A inovação continuará sendo secundária em relação à estabilidade.
Atribuir um objetivo de inovação ao Banco não significa que as stablecoins receberão as mesmas proteções que os depósitos bancários convencionais.
No âmbito da estrutura sistémica proposta, as detenções de stablecoins não seriam cobertas pelo Esquema de Compensação de Serviços Financeiros (FSCS). Os detentores poderiam, portanto, sofrer perdas caso um emissor falhe e os seus ativos de garantia se revelem insuficientes. Esta distinção reflete o equilíbrio que o governo procura estabelecer: tornar o dinheiro digital regulamentado comercialmente viável sem tratar as stablecoins como substitutos isentos de risco para depósitos segurados.
Conclusão
O mandato proposto representa uma mudança notável na forma como o Reino Unido deseja que o Banco da Inglaterra aborde os pagamentos digitais. As stablecoins deixariam de estar inseridas apenas em uma estrutura focada no controle de riscos financeiros; o apoio à inovação responsável passaria a fazer parte das responsabilidades estatutárias do Banco. No entanto, a estabilidade financeira continuaria sendo a prioridade, e o novo objetivo não alteraria automaticamente os requisitos existentes para stablecoins.

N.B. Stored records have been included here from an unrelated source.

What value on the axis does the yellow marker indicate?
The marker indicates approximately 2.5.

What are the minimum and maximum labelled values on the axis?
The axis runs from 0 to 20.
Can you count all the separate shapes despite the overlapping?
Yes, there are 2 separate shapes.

O impacto real ficará mais claro à medida que o Parlamento analisar a emenda e o Banco da Inglaterra finalizar sua estrutura sistêmica para stablecoins. Juntas, as medidas poderão determinar se o Reino Unido conseguirá criar espaço para que stablecoins e moedas tokenizadas cresçam como infraestrutura de pagamentos regulamentada, sem enfraquecer as salvaguardas em torno do sistema financeiro.

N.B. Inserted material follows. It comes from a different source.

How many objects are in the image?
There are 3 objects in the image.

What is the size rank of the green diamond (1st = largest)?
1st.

Aviso : Este artigo tem caráter meramente informativo e não deve ser considerado como aconselhamento de investimento ou negociação. Nada aqui contido deve ser interpretado como aconselhamento financeiro, jurídico ou tributário. Negociar ou investir em criptomoedas acarreta um risco considerável de perda financeira. Sempre realize uma pesquisa completa antes de tomar qualquer decisão de investimento ou negociação.